でも、その家電量販店へどうして人が足を向けないかぐらいは良く分かるのだ。

ネット版産経新聞の記事によると、ヤマダ電機が赤字に転落してしまったのは、通販との激戦で販売不振から脱却出来ないからだという。

私はこの観察に誤りがあると思った。
ヤマダ電機の不振は通販との激戦もあるだろうが、それが原因ではない。
原因は品揃えが乏しいことだ。
店はただ大きいだけ。
買い物に行っても欲しいものがみつからず、結局他の家電量販に足を向けることになる。

たとえば、大阪人の私としてはヤマダ電機LABIなんば店を訪れた時の印象を話したい。
私は少々マニアックな消費者で、パソコンはパーフォーマの時代からMac,デジカメはニコンかソニーかパナソニックだが、アクセサリーはスタビライザーとか偏光フィルターだとか、防水ハウスだとかそういったものを欲する。
こういうものは通常アップルストアやカメラ店に行かなければ売っていない。
で、なかなか手に入らなければ通販で、ということになるのだが、東京や大阪のような大都市部だとヤマダ電機のような大型の家電量販が存在するので、「店が大きいからそこへ行ってみる」という行動にでる。

ところが、ヤマダ電機の場合、どこの店に行っても月並みな商品しか置いておらず、Mac関連の製品やカメラ用品の細やかなラインナップなんてものは見たことがない。
その代わりに置かれているのが洗剤やティッシュペーパー、鍋、ヤカン。漫画の本に、週刊雑誌。
正直、そんなものはスーパーマーケットや書店のほうが品ぞろえが良くて、買う雰囲気がある。

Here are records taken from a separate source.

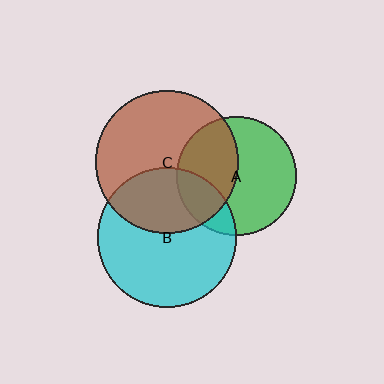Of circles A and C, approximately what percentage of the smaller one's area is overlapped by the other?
Approximately 40%.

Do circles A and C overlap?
Yes.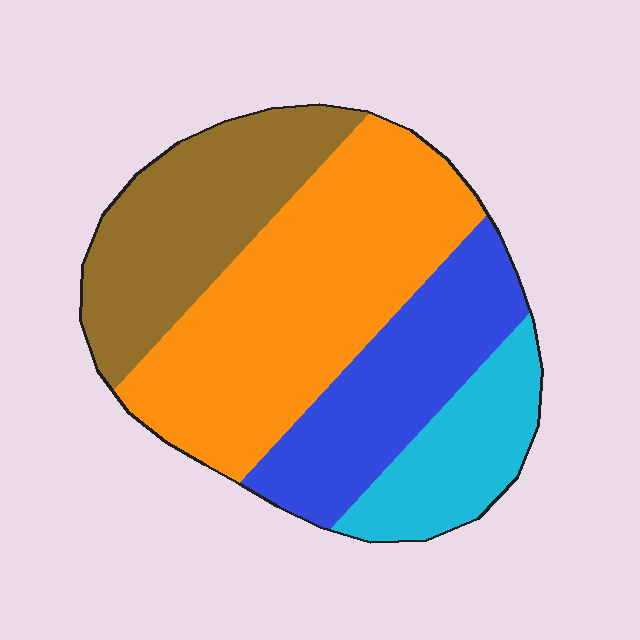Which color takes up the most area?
Orange, at roughly 40%.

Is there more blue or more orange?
Orange.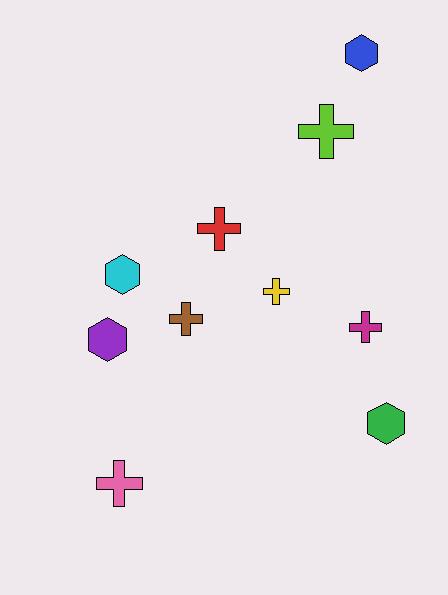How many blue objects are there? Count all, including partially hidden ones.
There is 1 blue object.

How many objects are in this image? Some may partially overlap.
There are 10 objects.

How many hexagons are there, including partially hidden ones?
There are 4 hexagons.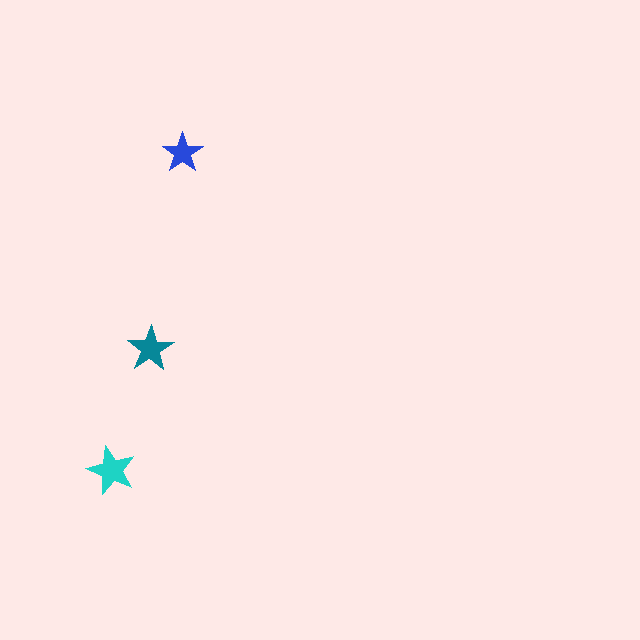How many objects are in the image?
There are 3 objects in the image.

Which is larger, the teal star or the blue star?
The teal one.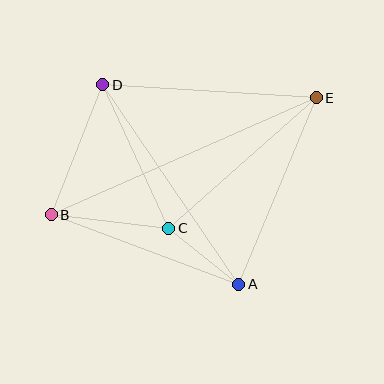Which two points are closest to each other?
Points A and C are closest to each other.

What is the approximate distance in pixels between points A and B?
The distance between A and B is approximately 200 pixels.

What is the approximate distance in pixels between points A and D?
The distance between A and D is approximately 241 pixels.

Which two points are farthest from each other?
Points B and E are farthest from each other.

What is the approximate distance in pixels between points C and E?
The distance between C and E is approximately 197 pixels.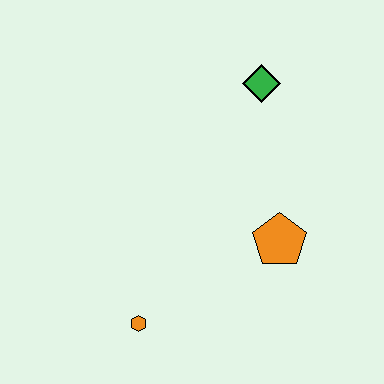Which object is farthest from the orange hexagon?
The green diamond is farthest from the orange hexagon.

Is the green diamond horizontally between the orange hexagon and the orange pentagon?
Yes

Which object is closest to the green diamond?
The orange pentagon is closest to the green diamond.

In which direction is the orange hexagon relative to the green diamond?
The orange hexagon is below the green diamond.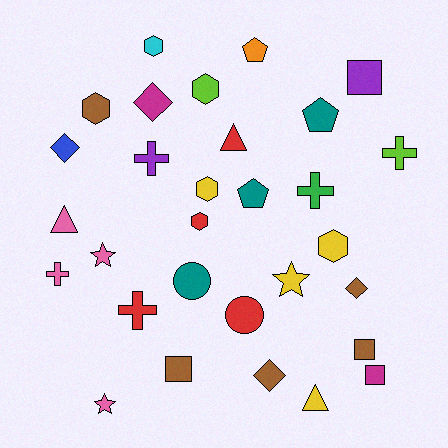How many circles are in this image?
There are 2 circles.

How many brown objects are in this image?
There are 5 brown objects.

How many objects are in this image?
There are 30 objects.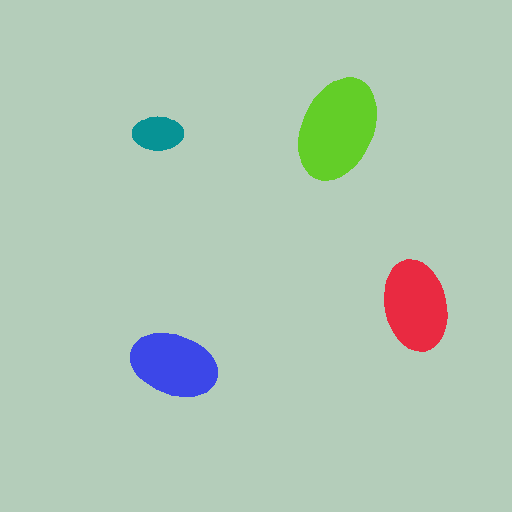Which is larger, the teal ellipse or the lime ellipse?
The lime one.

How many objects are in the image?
There are 4 objects in the image.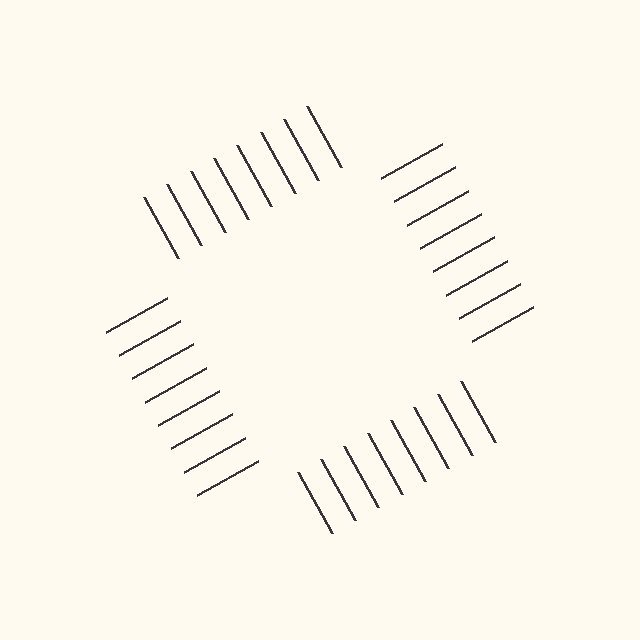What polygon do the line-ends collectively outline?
An illusory square — the line segments terminate on its edges but no continuous stroke is drawn.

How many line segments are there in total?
32 — 8 along each of the 4 edges.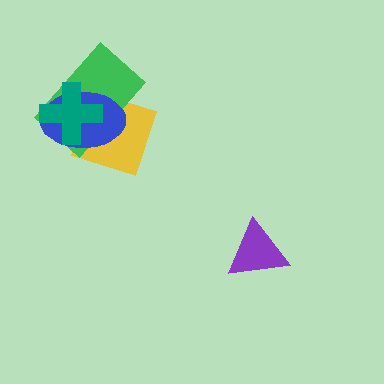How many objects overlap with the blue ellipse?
3 objects overlap with the blue ellipse.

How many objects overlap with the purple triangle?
0 objects overlap with the purple triangle.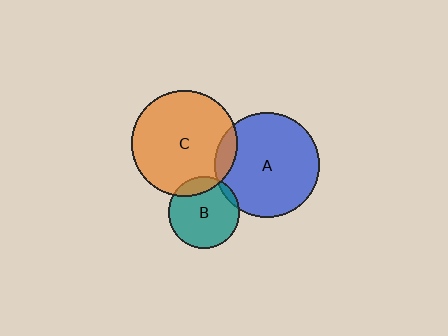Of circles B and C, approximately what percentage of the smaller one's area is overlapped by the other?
Approximately 15%.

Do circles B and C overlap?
Yes.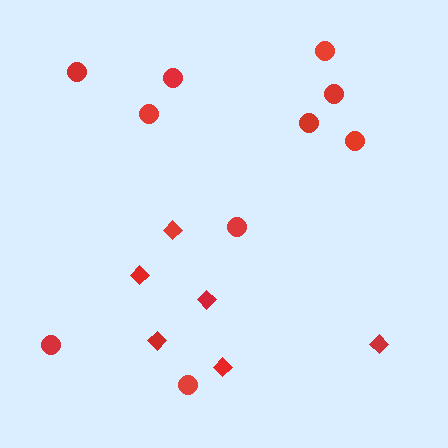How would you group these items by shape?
There are 2 groups: one group of circles (10) and one group of diamonds (6).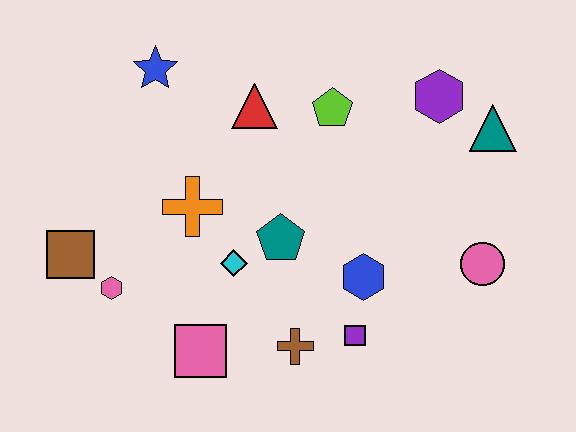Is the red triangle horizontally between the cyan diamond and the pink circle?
Yes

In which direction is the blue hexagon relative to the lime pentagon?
The blue hexagon is below the lime pentagon.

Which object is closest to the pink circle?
The blue hexagon is closest to the pink circle.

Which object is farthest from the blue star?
The pink circle is farthest from the blue star.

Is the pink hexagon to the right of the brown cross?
No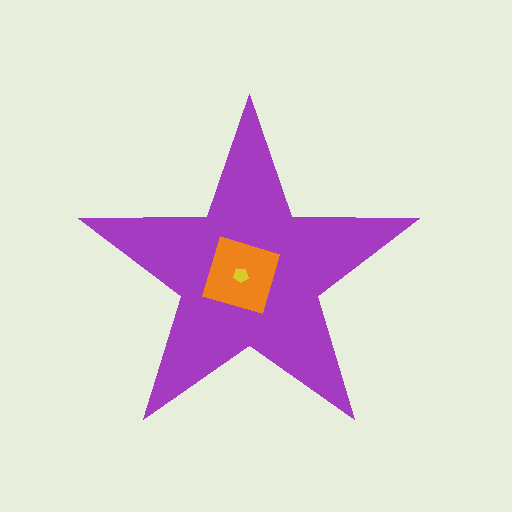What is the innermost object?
The yellow pentagon.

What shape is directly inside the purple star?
The orange square.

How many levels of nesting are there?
3.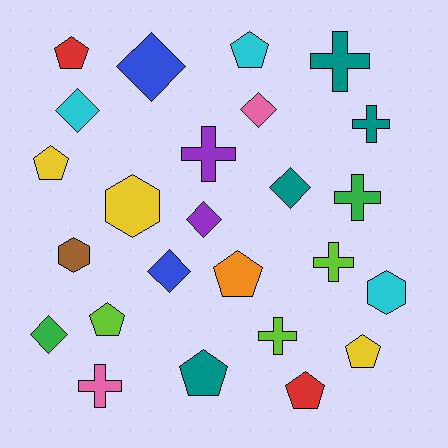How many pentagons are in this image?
There are 8 pentagons.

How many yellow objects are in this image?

トイレットペーパーの平積みをしている横で、スマホを買いたくなる人がいるかどうか、大いに疑問だ。

ということで、私の場合、ヤマダ電機LABIなんば店に行くと、かなりの確率で梅田のヨドバシカメラや同じく難波のビックカメラへ足を向けることになってしまう。
ヤマダ電機は日常利用の南海電車の駅に直結。
ロケーションは便利がいいけど、結局、品揃えで満足できないので、足が遠のく。

なんでもネットのせいにするのは、最近の経済専門家の悪い癖だ。